Говорил, ссылаясь как на высшие авторитеты на Марию Вениаминовну Юдину, Алексея Федоровича Лосева и других своих знакомых, не чуждых этой мысли и не упускающих случая ее повторить. Приводил Сильвестр примеры и из собственной жизни – примеры на прозаичность чуда, которое свершается не в громах и молниях, а в веянии тихого ветра. Очень уж любил он это веяние, хотя не поминал о нем всуе, помалкивал и при этом загадочно, с особым значением смотрел на меня.
Он словно предвидел, что его тетради будут обретены мною… под трухлявым матрасом рассохшегося, продавленного топчана, на котором спал Гаврилыч, он же Ричардсон, сторож монастыря, недавно возвращенного церкви, – монастыря, где пели по-старинному, в унисон, и где поэтому особенно любил бывать Сильвестр Салтыков.
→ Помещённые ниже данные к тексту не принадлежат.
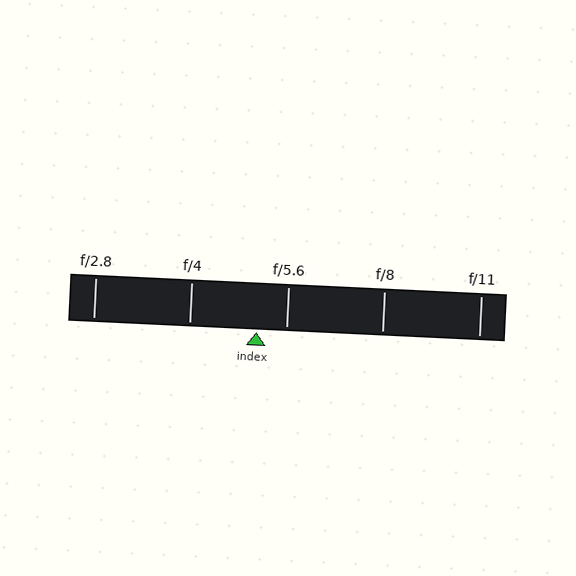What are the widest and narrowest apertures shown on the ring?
The widest aperture shown is f/2.8 and the narrowest is f/11.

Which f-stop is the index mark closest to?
The index mark is closest to f/5.6.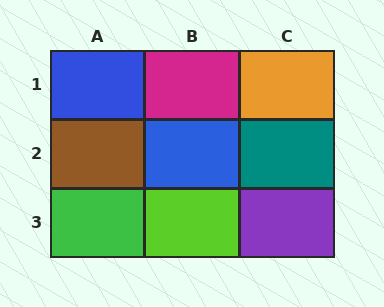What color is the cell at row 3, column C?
Purple.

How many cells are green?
1 cell is green.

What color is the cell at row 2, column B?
Blue.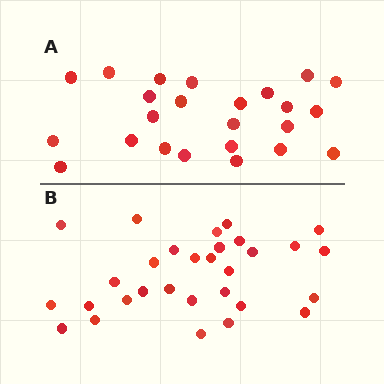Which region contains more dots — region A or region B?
Region B (the bottom region) has more dots.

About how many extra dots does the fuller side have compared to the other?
Region B has about 6 more dots than region A.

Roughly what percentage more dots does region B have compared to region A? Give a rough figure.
About 25% more.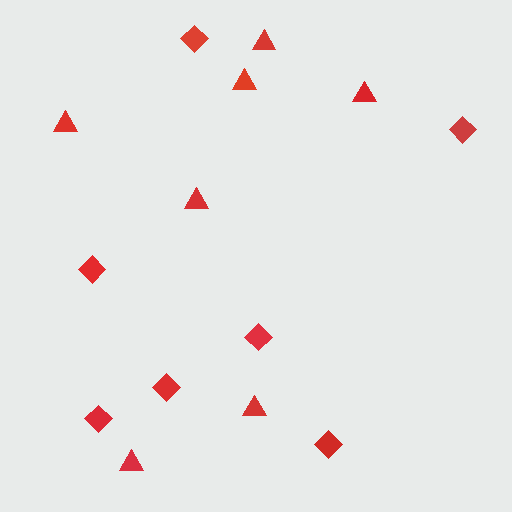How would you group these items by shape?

Такое прозвище – Ричардсон – Гаврилыч получил, поскольку – по неведомой взбалмошной прихоти – почитал англосаксонскую расу и очень уж любил выдавать себя за англичанина. Англичанина, принявшего православие из умильной любви к нему и покинувшего свой Альбион, чтобы поселиться здесь, на глухой окраине, за монастырскими воротами, в сторожевой будке. Будке, где в чугуне варится, побулькивая, картошка, на стене висит прошлогодний церковный календарь, рядом с иконами сохнут выстиранные рубашки, штопаные и перештопанные носки, портянки и канареечного цвета кальсоны.